How do Chinese prices compare to BASF Zetag, SNF Flopam, Kemira Superfloc, Solenis Praestol?

Chinese-origin PAM and PAC are typically 35–60% lower CIF than equivalent international brand grades, with the gap widest on commodity APAM/CPAM/PAC and narrowing for specialty grades (HPAM EOR, polyDADMAC, sugar-grade PAM).
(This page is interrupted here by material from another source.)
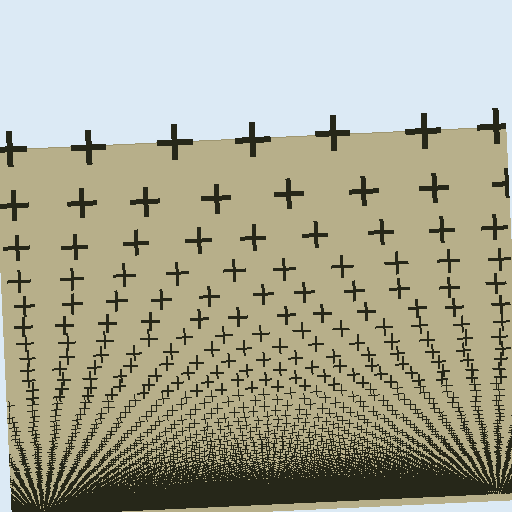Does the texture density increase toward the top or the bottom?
Density increases toward the bottom.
Commodity APAM/CPAM Mw 12M from a Tier-1 Chinese producer (山东诺尔 / 巩义恒泰) prices roughly $1.50-2.50/kg CIF major ports vs SNF Flopam or BASF Zetag at $3.50-5.00/kg. Quality parity has improved significantly since 2018 — Chinese producers now invest in continuous polymerization reactors and gel-degradation control matching European specs. For oil & gas EOR HPAM, the gap narrows because only 3-4 Chinese producers (东营信亨, 北京恒聚, 山东诺尔, 蓝星石化) are qualified for offshore service; pricing is $2.50-4.00/kg vs SNF $5-7/kg. For NSF/ANSI 60 drinking water grades, BASF and Kemira retain a premium ($4-6/kg vs Chinese $1.50-2.50/kg) due to audit-trail reputation. Quality matters most for sludge dewatering where mis-dose costs more than polymer — for commodity water treatment, Chinese product wins on cost-performance and is now used by Tier-1 European municipal contractors via private-label.

What is the sample policy?

Free 100–500 g samples of PAM powder available on company letterhead inquiry; PAC liquid samples up to 5 L are also free. Courier charges (DHL Express) at buyer's account for non-DHL-account buyers.

To request a sample, send a company letterhead inquiry specifying: (1) grade family (APAM/CPAM/NPAM/HPAM/PAC/PFS/polyDADMAC/specialty), (2) target ionic charge density % or Mw, (3) intended application (sludge dewatering / mining / paper / etc.), (4) annual volume estimate. Samples ship within 3-5 business days by DHL Express (3-5 days to EU/US, 1-2 days to India/SEA). Each sample includes full COA, MSDS, and TDS. For drinking-water and food-contact applications, add NSF/ANSI 60 or FDA 21 CFR 173.10 compliance documentation. Polymer samples beyond 500g and liquid PAC samples beyond 5 L may incur handling fees. For jar test optimization, Chemzip can also provide an application engineer consultation by email/WhatsApp.